Dana Wagg, Windspeaker Staff Writer, Oka Quebec

Volume

8

Issue

10

Year

1990

Page 12

Christina Montour runs a business on Oka's main street, but her mind and her heart is often behind the Mohawk blockade just down the road.

She has a daughter, Natalie, 22 and two nieces at Kanesatake.

"I feel as though I have a nightmare and I can't get over it. I don't sleep good not knowing what goes on behind the barricades during the night. It could get violent. Anything could happen. There's so many rumors, it's very tiring.

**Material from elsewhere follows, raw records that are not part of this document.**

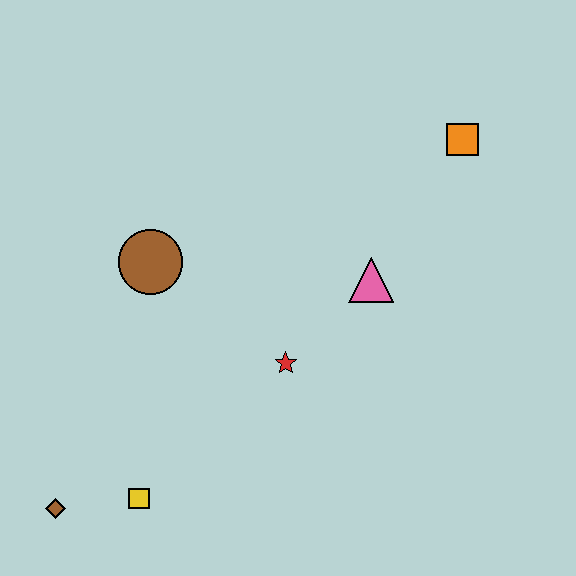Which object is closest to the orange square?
The pink triangle is closest to the orange square.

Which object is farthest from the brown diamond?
The orange square is farthest from the brown diamond.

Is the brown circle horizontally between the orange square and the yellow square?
Yes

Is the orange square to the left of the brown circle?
No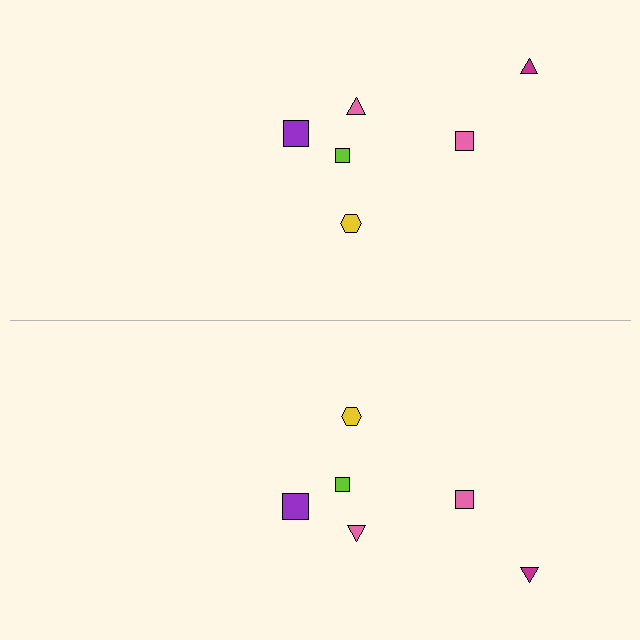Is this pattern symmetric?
Yes, this pattern has bilateral (reflection) symmetry.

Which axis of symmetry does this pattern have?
The pattern has a horizontal axis of symmetry running through the center of the image.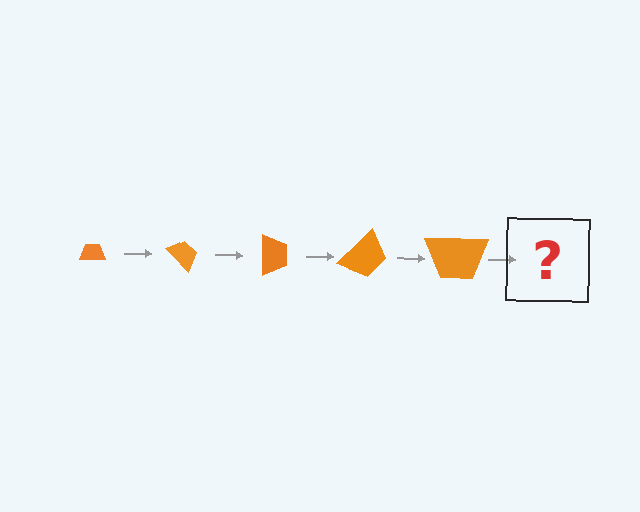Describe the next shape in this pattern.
It should be a trapezoid, larger than the previous one and rotated 225 degrees clockwise from the start.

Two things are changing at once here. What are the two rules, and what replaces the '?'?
The two rules are that the trapezoid grows larger each step and it rotates 45 degrees clockwise each step. The '?' should be a trapezoid, larger than the previous one and rotated 225 degrees clockwise from the start.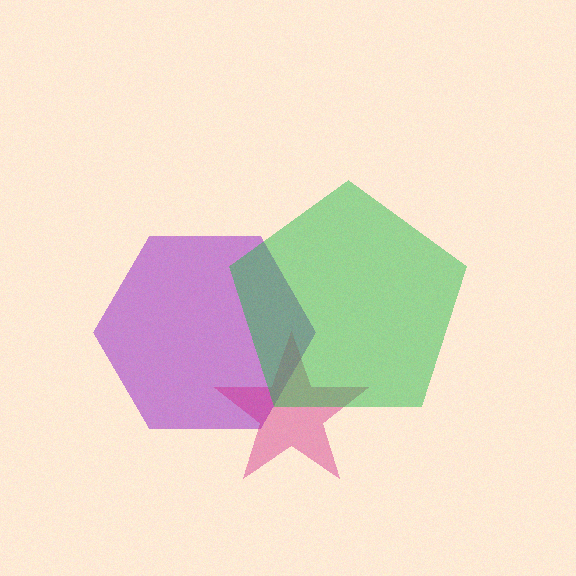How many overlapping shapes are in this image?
There are 3 overlapping shapes in the image.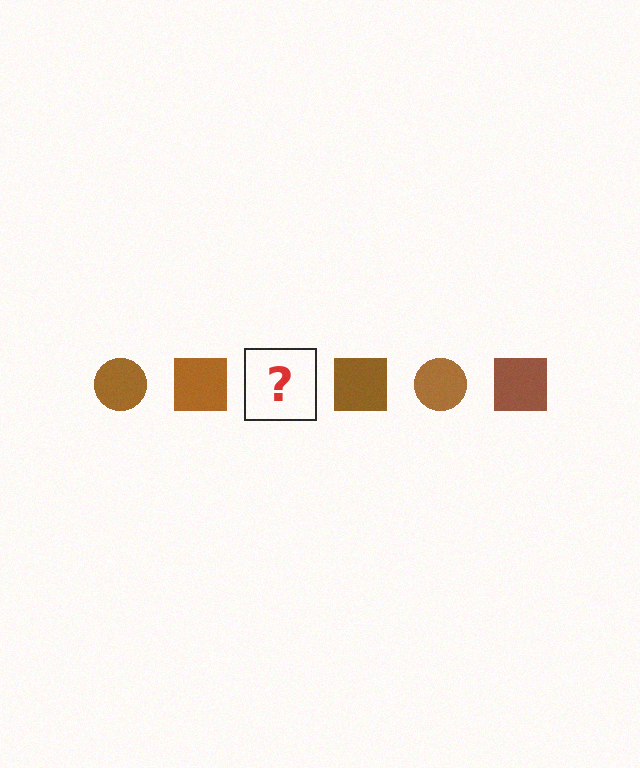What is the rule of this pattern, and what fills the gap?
The rule is that the pattern cycles through circle, square shapes in brown. The gap should be filled with a brown circle.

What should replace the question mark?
The question mark should be replaced with a brown circle.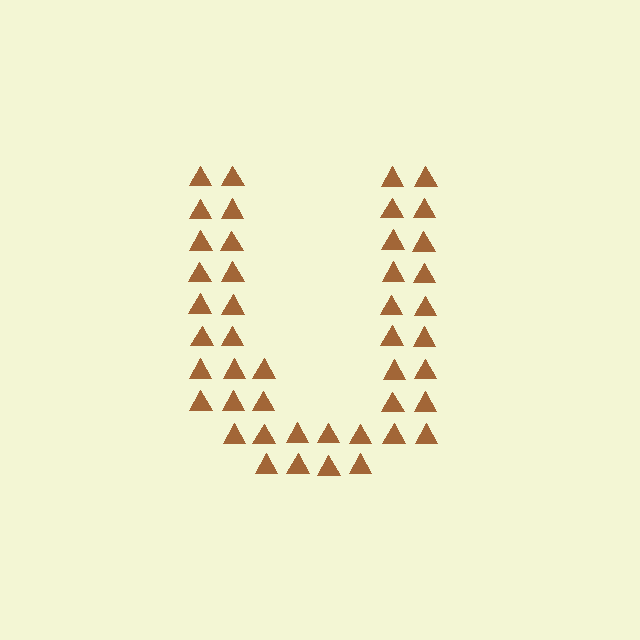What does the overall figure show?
The overall figure shows the letter U.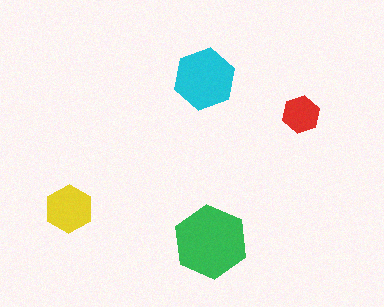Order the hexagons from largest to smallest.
the green one, the cyan one, the yellow one, the red one.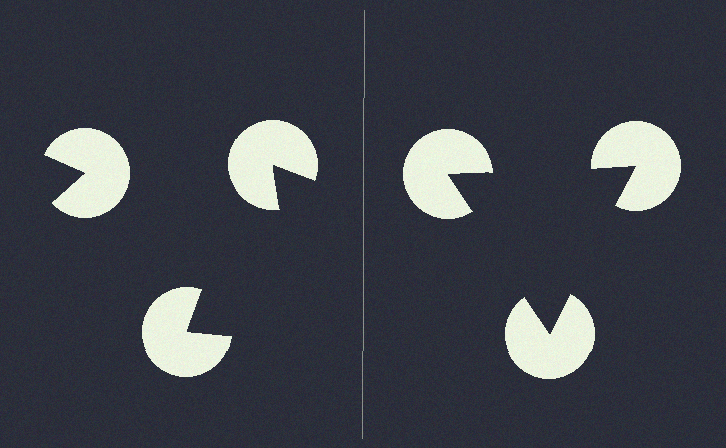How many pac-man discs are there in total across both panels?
6 — 3 on each side.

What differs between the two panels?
The pac-man discs are positioned identically on both sides; only the wedge orientations differ. On the right they align to a triangle; on the left they are misaligned.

It has everybody worried.

"I never thought it would go this far."

Montour, a licensed leather instructor, runs a Native crafts' shop on the village's main street, just down the road from the police blockade at St. Michel and St. George. The main street, Highway 344, has been blocked about four and a half months. Police unsuccessfully stormed the blockade July 11 in an attempt to dislodge Mohawk Warriors.

Montour said the strangle-hold around Oka and Kanesatake frustrated even the non-Natives living behind the Mohawk lines. "We're really surrounded by cops on the river as well as in the village. It's really hard to bring anything on the reserve.

"The white people were fed up. They told them 'You have to let us get through with the food or we're going to come down with guns."

She suspects police were trying to break down the spirit of the Natives. "It doesn't look as though they're going to be discouraged; they're holding on."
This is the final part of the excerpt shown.